Cage explored other sources as well, spending a year and a half studying oriental and medieval Christian philosophy and mysticism. Sarabhai gave him a copy of The gospel of Sri Ramakrishna, a book that Cage found of tremendous importance, claiming that it “took the place of psychoanalysis.” Ramakrishna, a 19th century Indian guru, emphasized the acceptance of the world and one’s place within it, once one has realized that God is present in all of it. Cage also read Aldous Huxley’s The perennial philosophy (1945). The subject of the book, given at its outset, is “the metaphysic that recognizes a divine Reality substantial to the world of things and lives and minds; the psychology that finds in the soul something similar to, or even identical with, divine Reality; the ethic that places man’s final end in the knowledge of the immanent and transcendent Ground of all being.”
All these guides pointed to the need to find meaning in a larger, unchanging reality that goes beyond the personal sense of self. Cage knew that music, too, needed to go beyond self-expression. In “A composer’s confessions”, he summarizes Sarabhai’s understanding of music: “the purpose of music was to concentrate the mind.” He then notes that Harrison “found a passage by Thomas Mace written in England in 1676 to the effect that the purpose of music was to season and sober the mind, thus making it susceptible of divine influences, and elevating one’s affections to goodness.” Cage and his companions had found their reason for making music.
Read the next post in this series: 3 — Integrating opposites
Sources and asides
Cage may have been introduced to Coomaraswamy’s work by the artist Morris Graves, a friend from his years in Seattle who was deeply influenced by Coomaraswamy. Or he may have picked up Coomaraswamy from Joseph Campbell, who Cage knew in New York. For a thorough account of Coomaraswamy’s influence on Cage, Graves and other artists, see David J. Clarke, The influence of Oriental thought on postwar American painting and sculpture (New York: Garland Publishing, 1988). The most important of Coomaraswamy’s books for Cage was his The transformation of nature in art (New York: Dover Publications, 1934).

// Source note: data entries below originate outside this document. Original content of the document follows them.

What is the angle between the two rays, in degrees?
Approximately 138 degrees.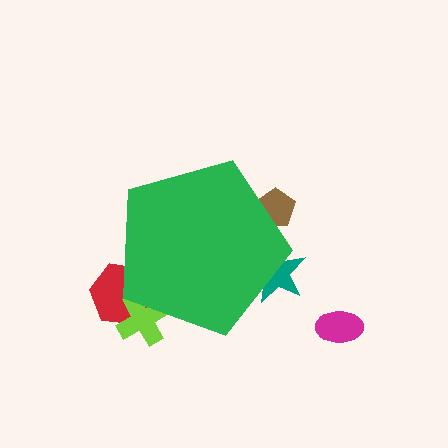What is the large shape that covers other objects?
A green pentagon.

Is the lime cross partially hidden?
Yes, the lime cross is partially hidden behind the green pentagon.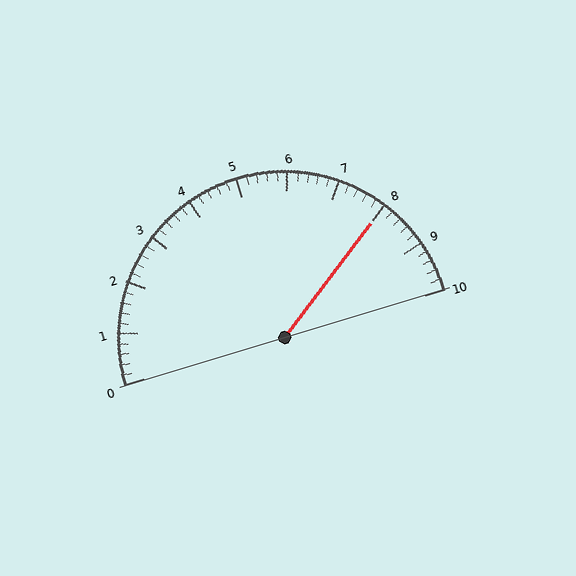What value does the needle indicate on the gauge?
The needle indicates approximately 8.0.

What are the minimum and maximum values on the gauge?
The gauge ranges from 0 to 10.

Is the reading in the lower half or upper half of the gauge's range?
The reading is in the upper half of the range (0 to 10).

David W. Patterson discusses Cage’s early Asian readings in his “Cage and Asia: history and sources”, in The Cambridge companion to John Cage (Cambridge: Cambridge University Press, 2002).
Cage told the story of The gospel of Sri Ramakrishna taking the place of psychotherapy on many occasions. One such example is in his “List No. 2”, in John Cage, Kostelanetz, Ed. (New York: Praeger Publishers, 1970), p. 138. I learned of his study of Huxley’s Perennial philosophy in a telephone conversation in 1990.
The story about the similarity of Sarabhai’s formulation of the purpose of music and Thomas Mace’s was recounted often by Cage, although the facts shifted with the retelling. In later accounts of the incident, Cage ascribed the wording of the Mace quotation directly to Sarabhai, with Harrison’s finding the exact same statement in Mace given as proof of its universality. See, for example, the account in Cage’s “Memoir” of 1966, reprinted in John Cage, Richard Kostelanetz, ed. (New York: Praeger Publishers, 1970), p. 77.